Mesmo com SVG demitido, o que você vai fazer? Sem uma escolha de primeira rodada e com a folha salarial cheia, não há como melhorar o time. O contrato do Blake é introcável, Reggie um pouco menos mas teríamos que pagar para nos livrarmos. Vai trocar o Drummond? Que inegavelmente é o nosso melhor jogador? Para construir ao redor da versão atual do Blake Griffin? Enquanto isso a nova arena está vazia e continuará vazia porque não há como fugir desse ciclo de mediocridade.

A única esperança é o Blake voltar a ser o Lob City Blake (hoje em dia é Layup City). Eu disse que é a única, não disse que é grande. Ainda bem que comecei a ver a NBA bem antes de torcer para o Detroit Pistons e para ser sincero não sou torcedor fanático, muito pelo contrário. Que venham os playoffs.

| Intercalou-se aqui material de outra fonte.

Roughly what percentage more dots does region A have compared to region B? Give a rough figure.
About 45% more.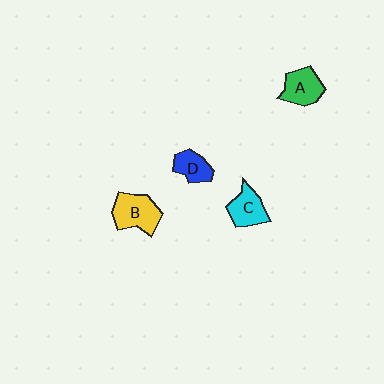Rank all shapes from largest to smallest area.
From largest to smallest: B (yellow), A (green), C (cyan), D (blue).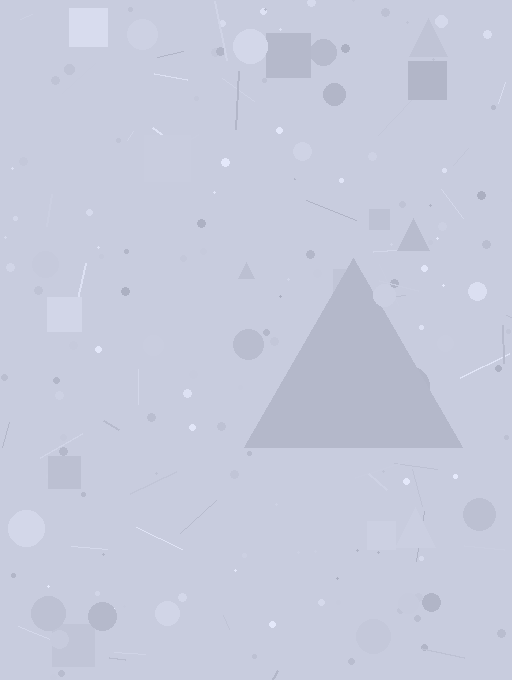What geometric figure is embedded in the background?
A triangle is embedded in the background.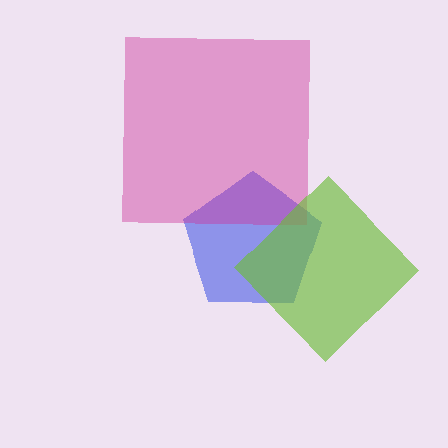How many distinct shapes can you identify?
There are 3 distinct shapes: a blue pentagon, a magenta square, a lime diamond.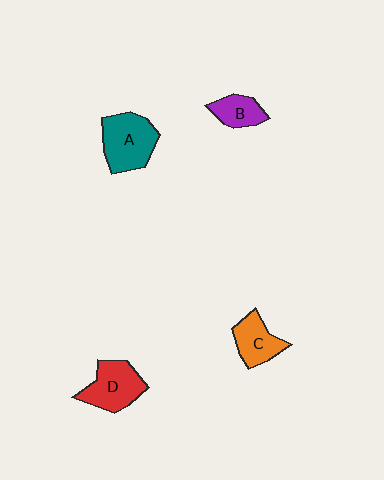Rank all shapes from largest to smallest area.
From largest to smallest: A (teal), D (red), C (orange), B (purple).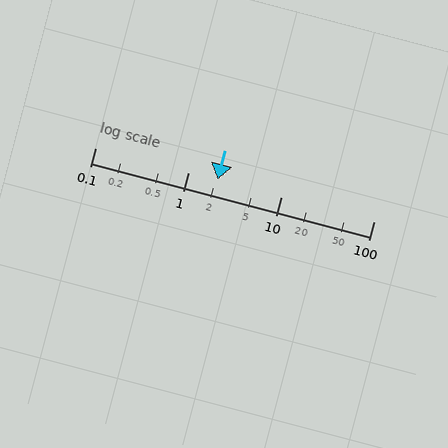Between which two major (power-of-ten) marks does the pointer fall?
The pointer is between 1 and 10.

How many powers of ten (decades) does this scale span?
The scale spans 3 decades, from 0.1 to 100.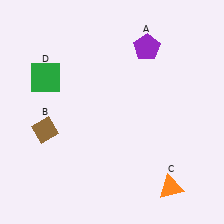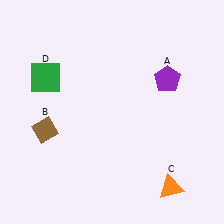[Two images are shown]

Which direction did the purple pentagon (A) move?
The purple pentagon (A) moved down and to the right.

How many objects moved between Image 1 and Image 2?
1 object moved between the two images.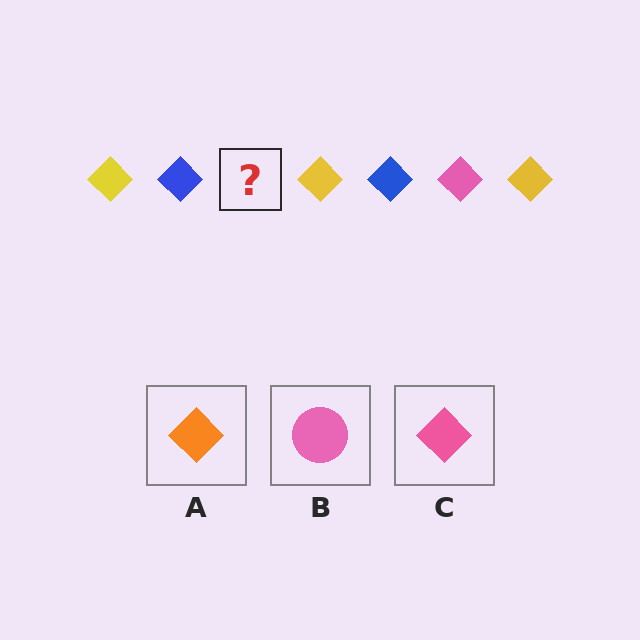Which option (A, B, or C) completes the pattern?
C.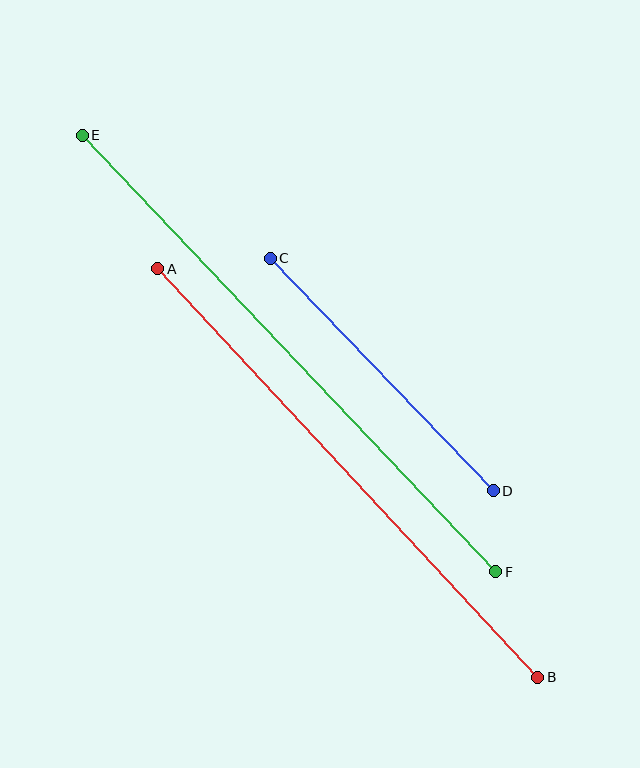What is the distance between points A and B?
The distance is approximately 558 pixels.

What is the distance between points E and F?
The distance is approximately 601 pixels.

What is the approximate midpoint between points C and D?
The midpoint is at approximately (382, 375) pixels.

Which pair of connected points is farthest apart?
Points E and F are farthest apart.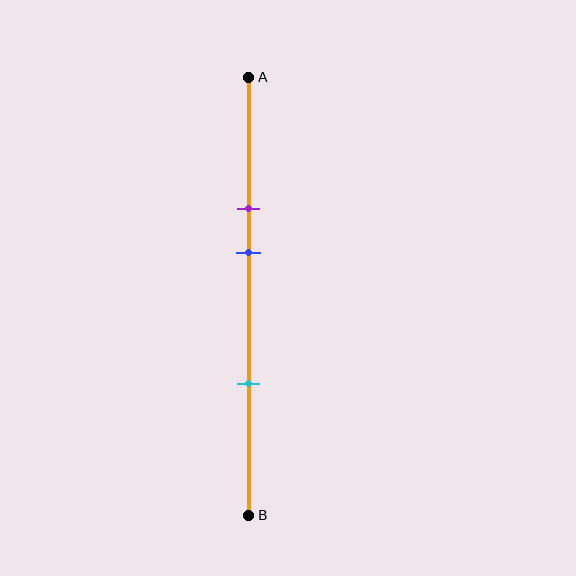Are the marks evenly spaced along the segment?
No, the marks are not evenly spaced.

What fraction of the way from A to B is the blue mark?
The blue mark is approximately 40% (0.4) of the way from A to B.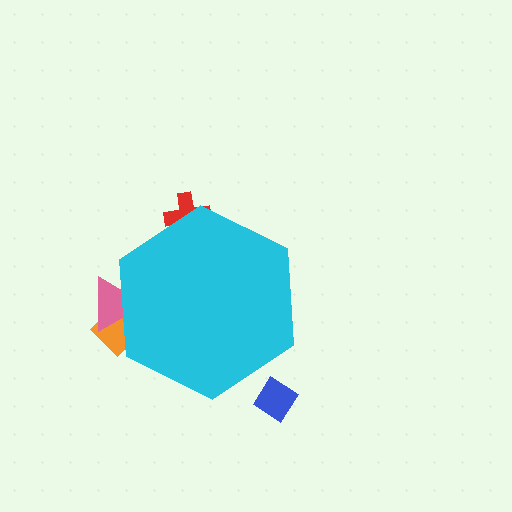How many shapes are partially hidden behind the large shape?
3 shapes are partially hidden.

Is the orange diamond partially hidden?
Yes, the orange diamond is partially hidden behind the cyan hexagon.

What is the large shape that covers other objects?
A cyan hexagon.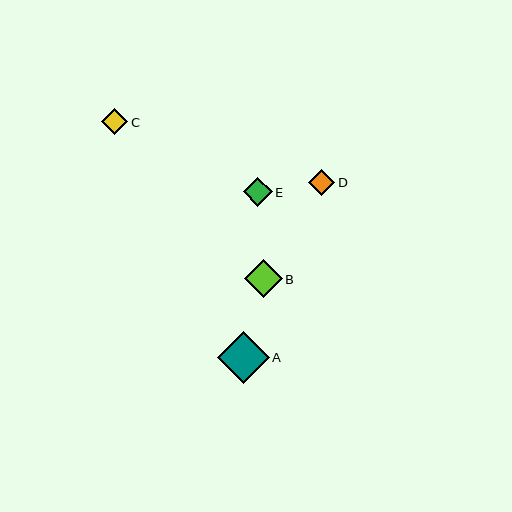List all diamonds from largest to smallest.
From largest to smallest: A, B, E, D, C.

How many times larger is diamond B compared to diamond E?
Diamond B is approximately 1.3 times the size of diamond E.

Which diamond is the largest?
Diamond A is the largest with a size of approximately 52 pixels.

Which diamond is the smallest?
Diamond C is the smallest with a size of approximately 26 pixels.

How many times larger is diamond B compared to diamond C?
Diamond B is approximately 1.5 times the size of diamond C.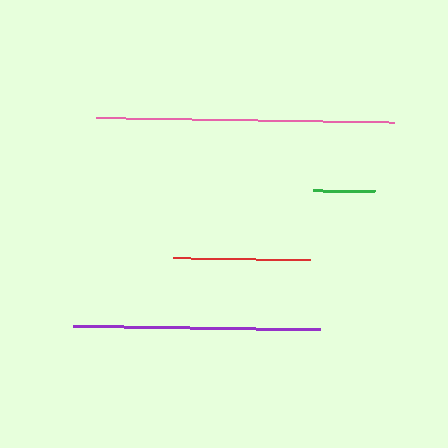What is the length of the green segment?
The green segment is approximately 62 pixels long.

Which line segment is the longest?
The pink line is the longest at approximately 297 pixels.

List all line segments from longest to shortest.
From longest to shortest: pink, purple, red, green.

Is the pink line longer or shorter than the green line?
The pink line is longer than the green line.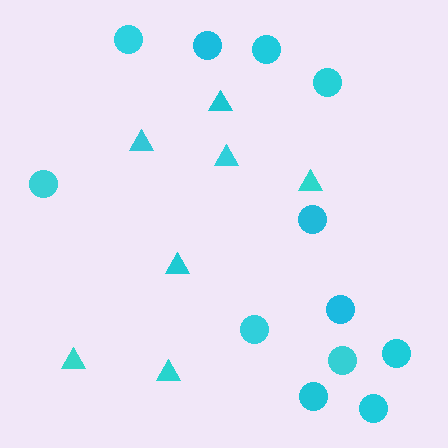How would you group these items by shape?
There are 2 groups: one group of triangles (7) and one group of circles (12).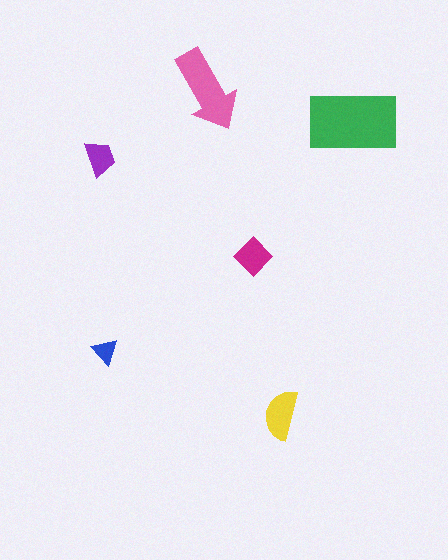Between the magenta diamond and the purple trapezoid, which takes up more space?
The magenta diamond.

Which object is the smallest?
The blue triangle.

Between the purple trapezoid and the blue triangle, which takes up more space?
The purple trapezoid.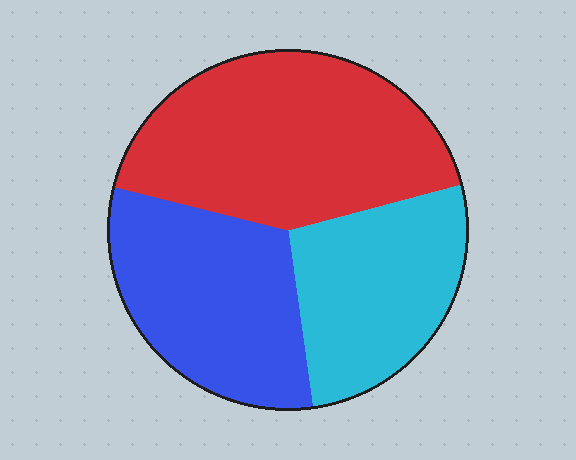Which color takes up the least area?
Cyan, at roughly 25%.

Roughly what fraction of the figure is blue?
Blue covers roughly 30% of the figure.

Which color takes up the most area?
Red, at roughly 40%.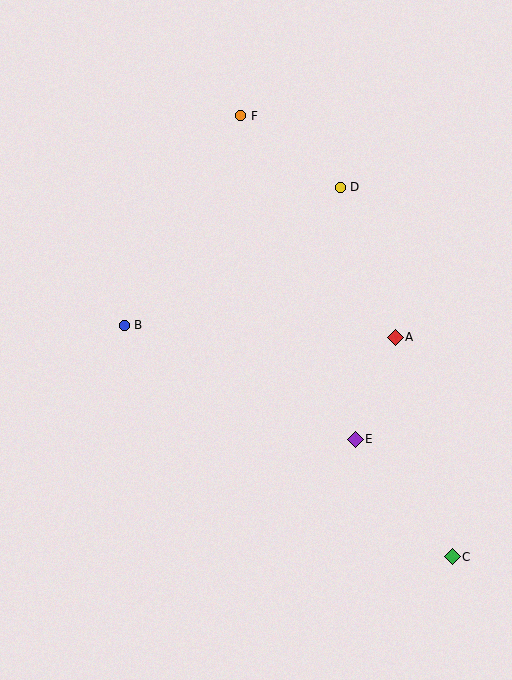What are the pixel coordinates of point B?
Point B is at (124, 325).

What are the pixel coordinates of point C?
Point C is at (452, 557).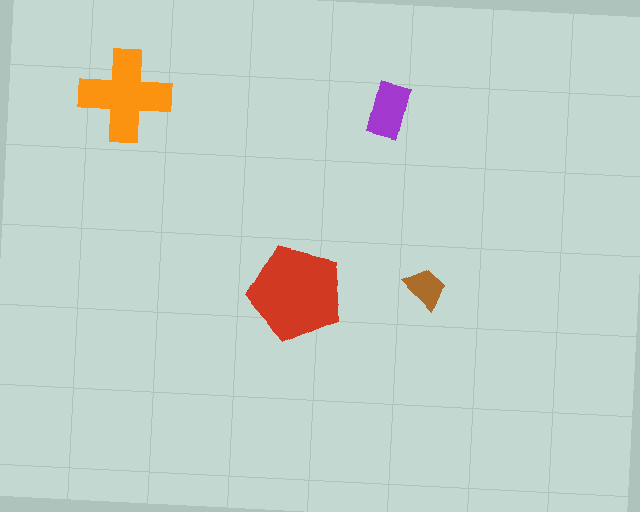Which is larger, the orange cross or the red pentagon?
The red pentagon.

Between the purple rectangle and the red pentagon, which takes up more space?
The red pentagon.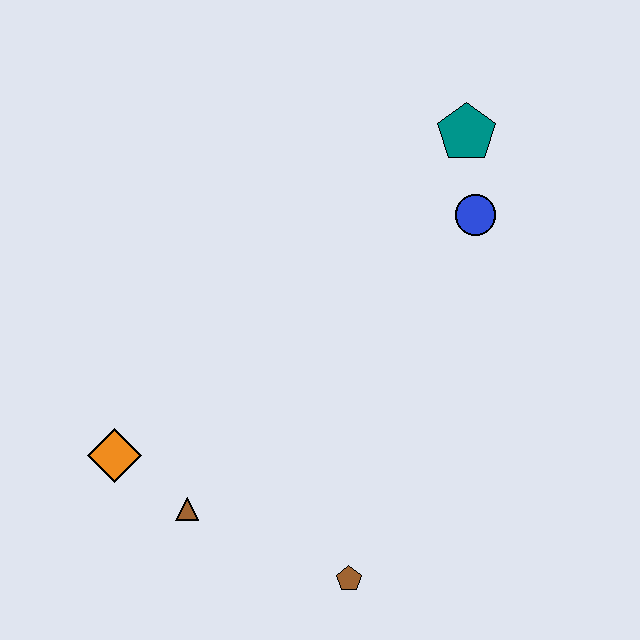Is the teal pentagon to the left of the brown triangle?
No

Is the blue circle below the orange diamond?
No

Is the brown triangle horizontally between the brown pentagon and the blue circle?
No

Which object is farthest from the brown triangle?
The teal pentagon is farthest from the brown triangle.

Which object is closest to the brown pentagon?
The brown triangle is closest to the brown pentagon.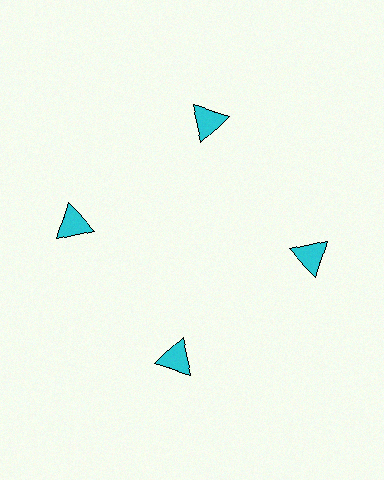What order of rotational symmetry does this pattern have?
This pattern has 4-fold rotational symmetry.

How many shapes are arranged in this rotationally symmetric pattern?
There are 4 shapes, arranged in 4 groups of 1.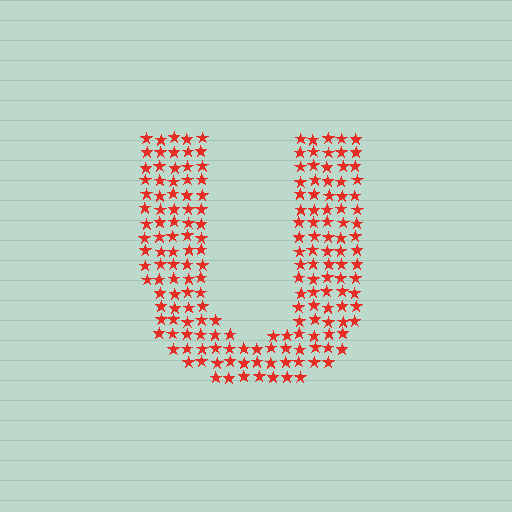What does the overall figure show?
The overall figure shows the letter U.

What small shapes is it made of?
It is made of small stars.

Ps.: Eu me machuquei de novo jogando basquete, que esporte idiota.

 

Nos meses logo após o Oscar é mais fácil achar um esquimó no deserto do que um filme bom passando

Não fosse Pantera Negra eu não teria visto nenhum filme bom no cinema depois dos Oscars. É impressionante como não tem opções, só planos esdrúxulos para impulsionar bilheteria de forma no mínimo antiética. Estou contando as horas para chegar o dia 26, não só pelo Draft, mas também para ver Vingadores Guerra Infinita (já até comprei o ingresso). Depois de um ano bem forte para cinema com excelente indicados a melhor filme, é um pouco triste esse período. Faz sentido os estúdios guardarem os melhores lançamentos para o segundo semestre, já que é muito difícil conseguir indicações sendo lançado tanto tempo antes da premiação em si, Get Out foi exceção. Acho que vou ver Call me by your Name ou Lady Bird de novo.

 

Podcast: One Shining Podcast (The Ringer)

Já recomendei nessa coluna o Podcast do Bill Simmons e foi através dele que descobri o One Shining Podcast, os dois são do The Ringer, site do qual Simmons é dono. O OSP é um programa sobre basquete universitário, mas que conta com dois apresentadores muito carismáticos: Mark Titus e Tate Frazier. Titus é um jogador de Ohio State que quase nunca entrava em quadra, mas ficou famoso com o seu blog sobre suas “aventuras” como “esquenta-banco”. Mark “The Shark” jogou com estrelas como Mike Conley, Greg Oden e Evan Turner. Frazier é um jovem jornalista que trabalha para o The Ringer e apaixonado por College Hoops, principalmente sua antiga universidade North Carolina (onde um tal de Michael Jordan jogou).

Escutei pela primeira vez sem nem ser fã de basquete universitário e foi gostando cada vez mais. Segmentos como o Dirty Laundry me fizeram ficar viciado, de uns dois meses para cá já escuto porque o esporte havia me conquistado. Escutem o One Shining Podcast!

Ps.: One Shining Podcast didn’t drop any bags to appear here (or did they?)